Kirchoff said that the International Association of Chiefs of Police and the Police Executive Research Forum recently put out new Taser guidelines, which the city follows.

After the April incident the department put out a memo telling officers not to "dry tase" a person as Cirilo did when Brack was arrested, Magill said. During a dry tase the electrified darts are not fired; the Taser is pressed against a person's body and activated.

News researchers Barbara Hijek and Bill Lucey contributed to this story.

A week later, before the trial, the Sun-Sentinel trumpeted the following in their editorial, as once again, their Editorial Board spoke about something they didn't know about!

South Florida Sun-Sentinel editorial
4. Stun Guns
ISSUE: Two police officers are fired amid accusations of Taser abuse
Sunday, December 11, 2005

Hallandale Beach City Manager Mike Good has provided an object lesson for other agencies on how to handle the controversy over the use of Taser stun guns by police officers. He fired two cops accused of repeatedly using Tasers on a man who was already under arrest, handcuffed and in a holding cell.

That's an apparent misuse of stun guns, which should be employed only when there is no safer way to subdue a suspect. In this case, though, one of the officers is also accused of choking the suspect into unconsciousness, a sign that this may have been a simple case of police brutality in which the Taser was merely one of the tools of abuse.

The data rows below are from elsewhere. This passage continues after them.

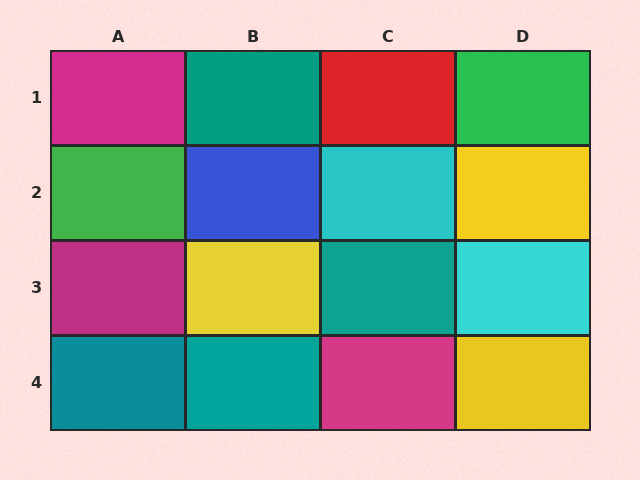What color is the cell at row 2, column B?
Blue.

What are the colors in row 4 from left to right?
Teal, teal, magenta, yellow.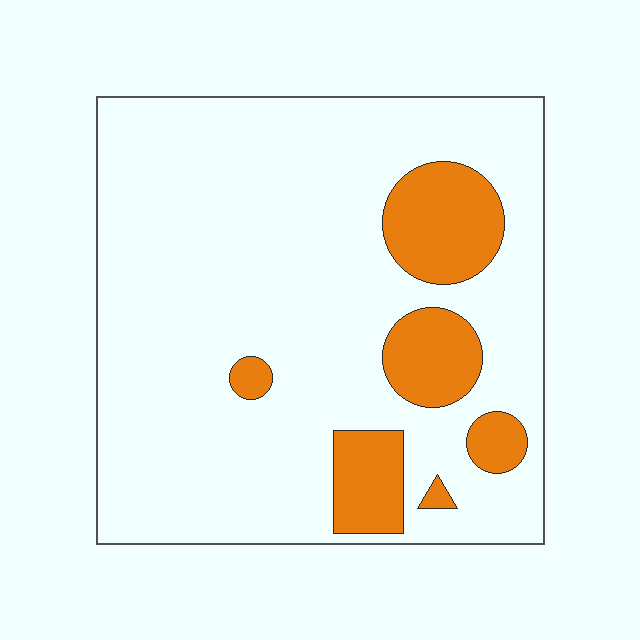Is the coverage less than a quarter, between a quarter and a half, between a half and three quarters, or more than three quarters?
Less than a quarter.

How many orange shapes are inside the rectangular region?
6.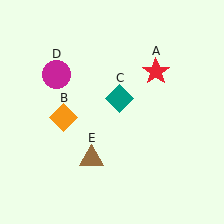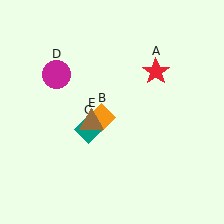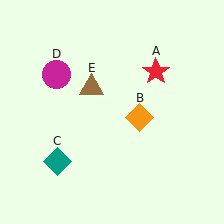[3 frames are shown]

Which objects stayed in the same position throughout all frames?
Red star (object A) and magenta circle (object D) remained stationary.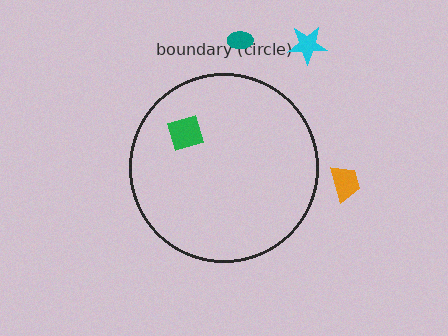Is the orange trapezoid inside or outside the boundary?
Outside.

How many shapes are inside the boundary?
1 inside, 3 outside.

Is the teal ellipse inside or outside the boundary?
Outside.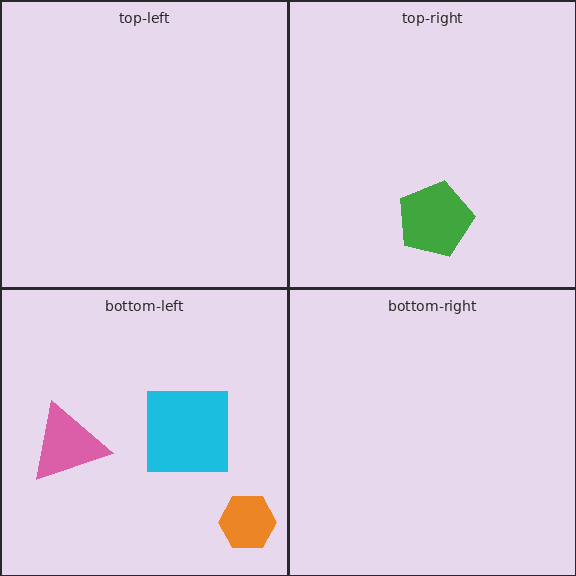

Both officers have been charged with misdemeanor battery by the Broward County State Attorney's Office. That prompted their attorney to complain, incredibly, that a thorough investigation had not been done and that she's "not aware of any other state attorneys' offices that charge cops for doing their job."

Maybe she should open her eyes and look around. Police who abuse their authority get charged with crimes quite often. Is brutalizing prisoners her idea of police just doing their job?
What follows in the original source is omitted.